Tom Morello on the Who: They Were a ‘Feral Rock Beast’

Live at Leeds sounds like somebody hit the record button on the right night. When they were in that sweet spot, no band ever burned as hot. It’s the untamed fury of a band at its peak, a band that can kind of vacillate between feral beauty and the big ideas of Tommy and Quadrophenia. There’s nothing like that band in rock music. There’s the high-minded poetry of Dylan, but he was never smashing guitars, sounding like a hundred bowling balls coming down the hall. The Who combines the artistic intellect and the raw beast-itude in a way that no one ever did. Pete Townsend is always striving for it. He was a seeker in that regard. Thank goodness for him.

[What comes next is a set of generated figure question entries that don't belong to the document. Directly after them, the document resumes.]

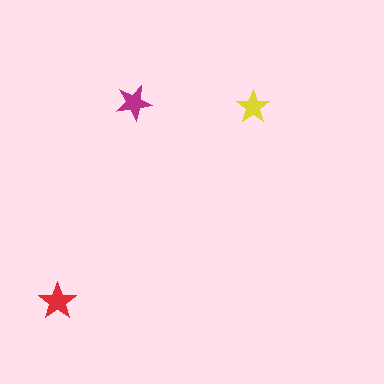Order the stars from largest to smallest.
the red one, the magenta one, the yellow one.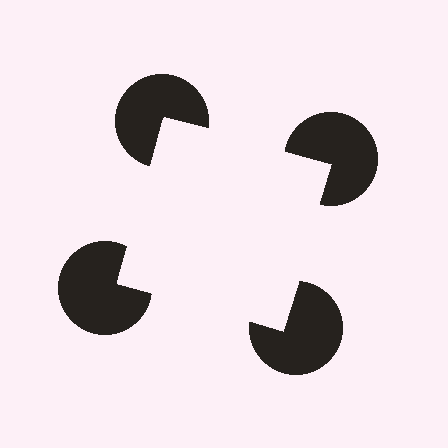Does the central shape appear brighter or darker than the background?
It typically appears slightly brighter than the background, even though no actual brightness change is drawn.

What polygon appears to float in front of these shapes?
An illusory square — its edges are inferred from the aligned wedge cuts in the pac-man discs, not physically drawn.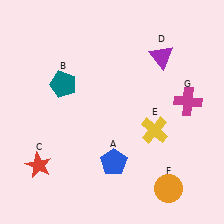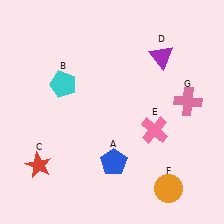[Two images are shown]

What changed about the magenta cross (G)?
In Image 1, G is magenta. In Image 2, it changed to pink.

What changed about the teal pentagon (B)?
In Image 1, B is teal. In Image 2, it changed to cyan.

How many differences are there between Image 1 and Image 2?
There are 3 differences between the two images.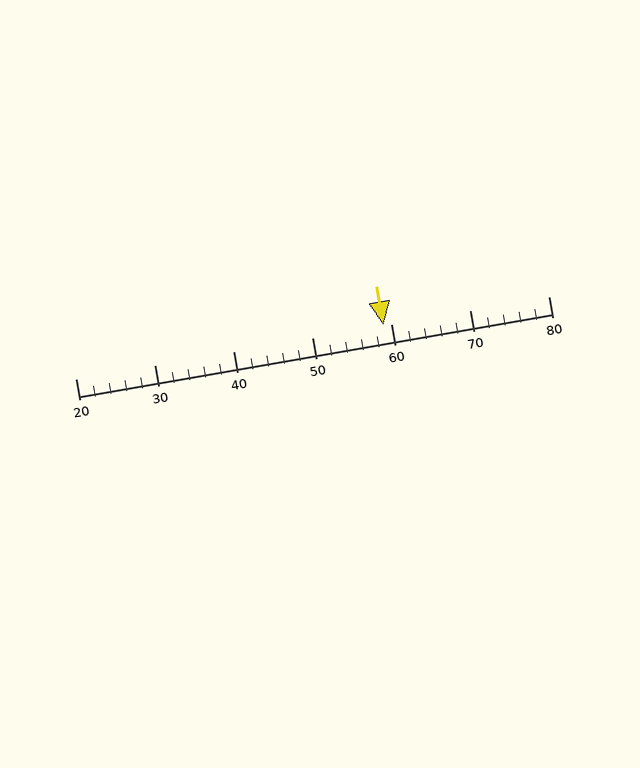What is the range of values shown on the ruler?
The ruler shows values from 20 to 80.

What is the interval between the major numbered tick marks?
The major tick marks are spaced 10 units apart.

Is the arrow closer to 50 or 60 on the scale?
The arrow is closer to 60.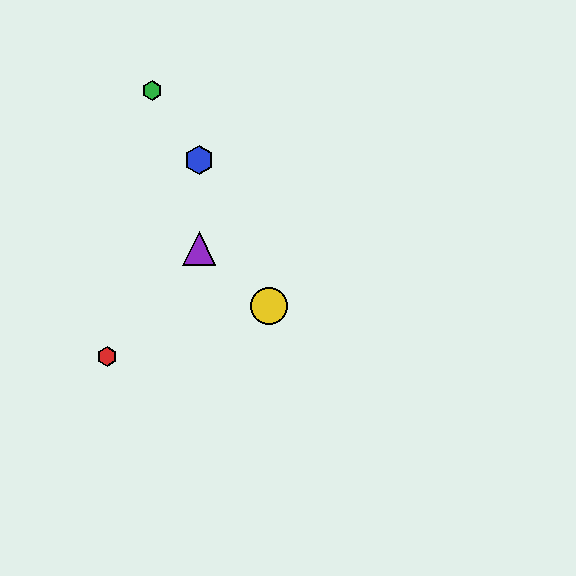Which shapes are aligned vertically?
The blue hexagon, the purple triangle are aligned vertically.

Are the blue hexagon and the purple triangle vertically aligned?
Yes, both are at x≈199.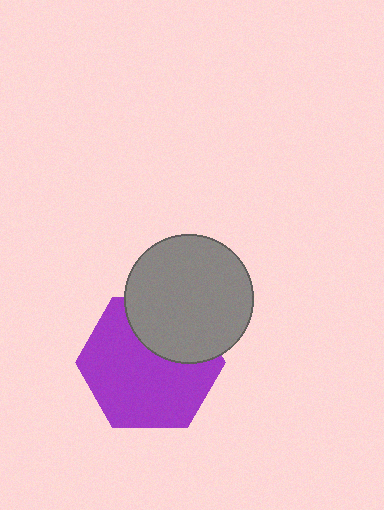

At home drinking with friends, we play this game “MVP/Weak Link,” where you take any band and you must identify who’s the MVP and who’s the weak link of the band. It’s a fantastic game. I love all the members of the Who, but the MVP is Keith Moon. It’s his chaotic personality and drumming that pushes that band over the edge. The songs are incomparable, Roger Daltrey’s performances are heroic, John Entwistle’s bass playing and the artistic vision that is kind of Pete Townshend is one that is singular in rock music and his wholly his own, but it isn’t shit without the drummer. He’s the one who makes it sound like someone dropping a hundred bowling balls. When all the lions are out of the cages and they’re devouring the patrons, when that guy is behind the kit, there’s nothing like it. And it’s his wildness that is the soul of the band.
I’ve seen them a few times. I saw them in Hyde Park after John passed, and it was a pretty great show. But bands have their moment. From those early moped-driving, pill-poppin’, amp-smashing days up until Roger Daltrey’s fringe jacket, with Pete Townshend redefining rock star with every pose, that’s the sweet spot. As a live band, you just can’t touch that.